After Barnhart’s comments, Calipari responded via Twitter: “I was told about comments Mark Stoops made in his press conference. I reached out to Mark Thursday and will try again. Comparing our athletic department to others was my bad. I have supported Mark and the football team through good and bad. I will continue to support them and cheer them on. Now I’ll do what I’ve done for 30 years: Coach my team and block out the clutter.”
I was told about comments Mark Stoops made in his press conference. I reached out to Mark Thursday & will try again. Comparing our athletic dept. to others was my bad. I have supported Mark & the football team through good and bad. I will continue to support them & cheer them on.— John Calipari (@UKCoachCalipari) August 13, 2022
In a time when everyone seems addicted to clutter, that could be difficult. Barnhart is hoping he created enough of a back fire to contain matters.

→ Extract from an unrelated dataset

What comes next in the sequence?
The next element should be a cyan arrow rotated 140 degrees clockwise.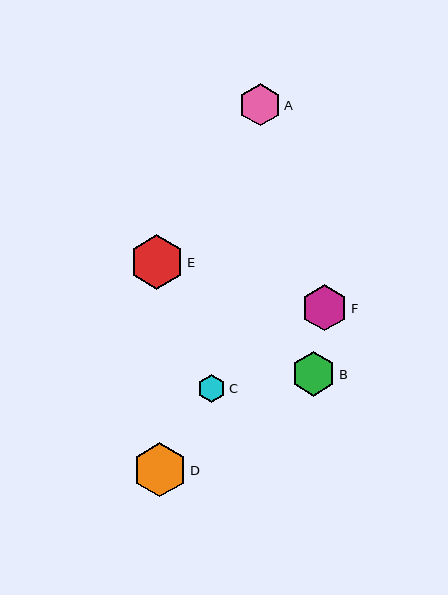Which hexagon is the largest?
Hexagon E is the largest with a size of approximately 54 pixels.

Regardless, it was a news conference like few in UK history, and delivered the kind of message you rarely hear from a Power 5 athletics director.
Barnhart aimed some of his fire, too, at some from other SEC schools, who he said Tweeted comments that rankled him about the situation. He noted that he wouldn’t ever Tweet about another conference member, and noted that UK has 11 coaches who have been at the school longer than 10 years, including football and basketball coaches who combine for 23 years.
He more than once noted that Kentucky finished last season No. 9 in the Director’s Cup, for overall athletic department performance across every sport, and made several mentions of Kentucky’s recent track and field success.
“We must be doing something right at Kentucky,” Barnhart said.
“Sometimes we stumble,” he said. “But we've been pretty good. We're pretty proud of our program. And I'm pretty proud of our coaches and our kids. Like any parent, sometimes my kids make mistakes.”